How Netflix's Data Bridge orchestrates 300,000 data pipeline jobs per week
Netflix runs one of the most complex data ecosystems on the planet. Hundreds of internal teams, dozens of purpose-built datastores, petabytes of data flowing between systems daily. Somewhere in that ecosystem, an engineer needs to move data from system A to system B. Should be straightforward, right?
It wasn't. For years, the answer to "how do I move data at Netflix" depended on which systems were involved, which team you asked, and which bespoke tool someone had built for a similar use case three years ago. Netflix's engineering culture of "Freedom and Responsibility" is great for empowering teams to pick the best tool for the job.
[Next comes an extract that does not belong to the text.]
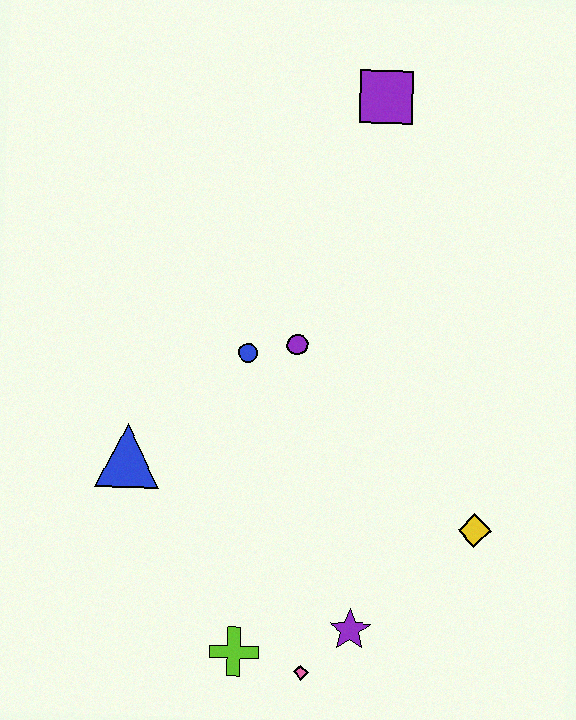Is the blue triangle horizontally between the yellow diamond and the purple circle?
No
It's less great for preventing fifteen teams from building fifteen slightly different data movement tools.
In January 2026, Netflix's Data Movement Platform team published a detailed technical blog about Data Bridge, the unified control plane they built to fix this. The numbers are worth pausing on: roughly 20,000 distinct data movement jobs, more than three dozen source-destination pairs, about 300,000 job executions per week. And it's considered the standard path for batch data movement at Netflix.
This post goes deep on Data Bridge's architecture, what problems it actually solves, and what data platform teams at smaller companies can take from Netflix's approach.
The fragmentation problem
Before Data Bridge, Netflix's data movement situation looked something like this: a team needed to move data from Cassandra to their Iceberg-based data warehouse. They'd look at existing tools, find that none of them perfectly fit their source-destination combination or their specific transformation requirements, and build yet another solution. That solution would work for their use case but be invisible to other teams facing similar needs.
Multiply this across hundreds of teams over several years and you get a fragmented mess. Multiple tools doing roughly the same thing, each with its own API, its own configuration format, its own monitoring setup, and its own operational burden.
Three specific problems made this worse than just duplicated effort:
Poor separation of concerns. Users' intent (move data from A to B on a schedule) was tangled up with implementation details (configure these Spark parameters, use this specific connector version, set this batch size). That meant the platform team couldn't upgrade or swap underlying engines without breaking user workflows. Every infrastructure improvement required coordinating with every user.
No unified observability. When a data movement job failed, the debugging path depended on which tool was running it. There was no single place to see all data movements, their status, their SLAs, or their failure patterns. For a company running 300,000 jobs a week, that's a serious operational gap.
No standard for new integrations. When Netflix adopted a new datastore, every data movement tool needed to build support for it independently. Or more often, nobody did, and teams built one-off scripts to bridge the gap.
This isn't a Netflix-specific problem. I'd argue most companies at 50+ engineers hit some version of it. The tools are different (Airflow, dbt, Fivetran, custom scripts), but the pattern is identical: fragmentation creeps in because every team optimizes locally.
How Data Bridge works
Data Bridge is a unified control plane for batch data movement. That sentence has a lot of precision packed into it, so let me unpack it.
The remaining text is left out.